The games are slow, and our attention span grows shorter with each passing day. The season is long (162 games), making each game feel less consequential. By contrast, the NFL season is only 17 games until playoffs.
The last time I made this “easy” an argument was in business school when I argued that Fisher Price was making a big mistake in abandoning its strategy to make well-crafted wooden toys that could be handed down in favor of a plastic “ATV Explorer” that defied the Fisher Price quality stamp. I had excellent reasons to make my case, but I was completely wrong. This was borne out when I visited my toddler niece a few weekends later, who was riding her ATV Explorer. My brother explained, “Everyone has one.”

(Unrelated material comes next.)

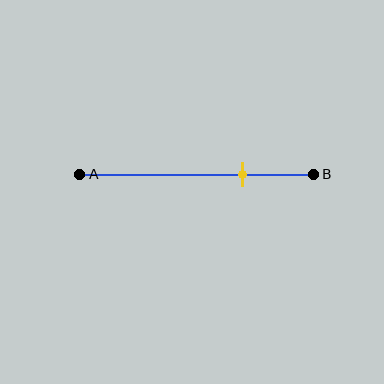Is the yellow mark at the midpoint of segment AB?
No, the mark is at about 70% from A, not at the 50% midpoint.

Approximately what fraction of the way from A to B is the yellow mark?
The yellow mark is approximately 70% of the way from A to B.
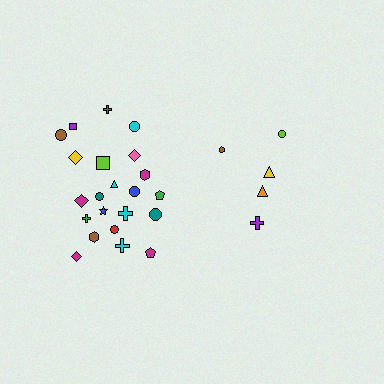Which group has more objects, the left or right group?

Sometimes obvious conclusions just aren’t right. It’s true that the game of baseball requires patience, and our attention span is getting shorter. It’s also true that while football has Tom Brady and basketball has LeBron James, baseball lacks an equivalent media star in a world where media dominates.
But baseball has some obvious virtues that make rebirth possible. Let’s start with baseball’s massive global appeal, akin to soccer. More than 100 nations play the game, and within the MLB many of today’s top talent comes from abroad. The Dominican Republic itself has 169 players on the MLB rosters.
Then there’s the aspect that our youth are playing the game. Baseball finishes only second to basketball using the metric of “youth participation” based on a recent U.S. government national survey. It’s reported that 3.4 million kids ages 6 to 12 played organized baseball in 2020, slightly less than basketball at 4.1 million, but significantly higher than soccer participation (1.7 million) and tackle football (0.8 million). If our kids stick with it, the graying of baseball’s fan base may become less gray.
Two other factors provide hope to America’s game. Since COVID, we have made some personal adjustments, and for many, there is a recognized need to relax more fully. This trend is captured in a new word, “Calmtainment,” where we cast aside violence and fast-paced content for a more soothing entertainment choice.
What could be more soothing in sports than baseball? Last year’s “boring” is this year’s “peaceful watching.” Even before I researched this trend, my 27-year-old son made this argument. When watching baseball, we can become low-angst couch potatoes — “low” versus “no” because we do have a horse in the race (aka, the Boston Red Sox).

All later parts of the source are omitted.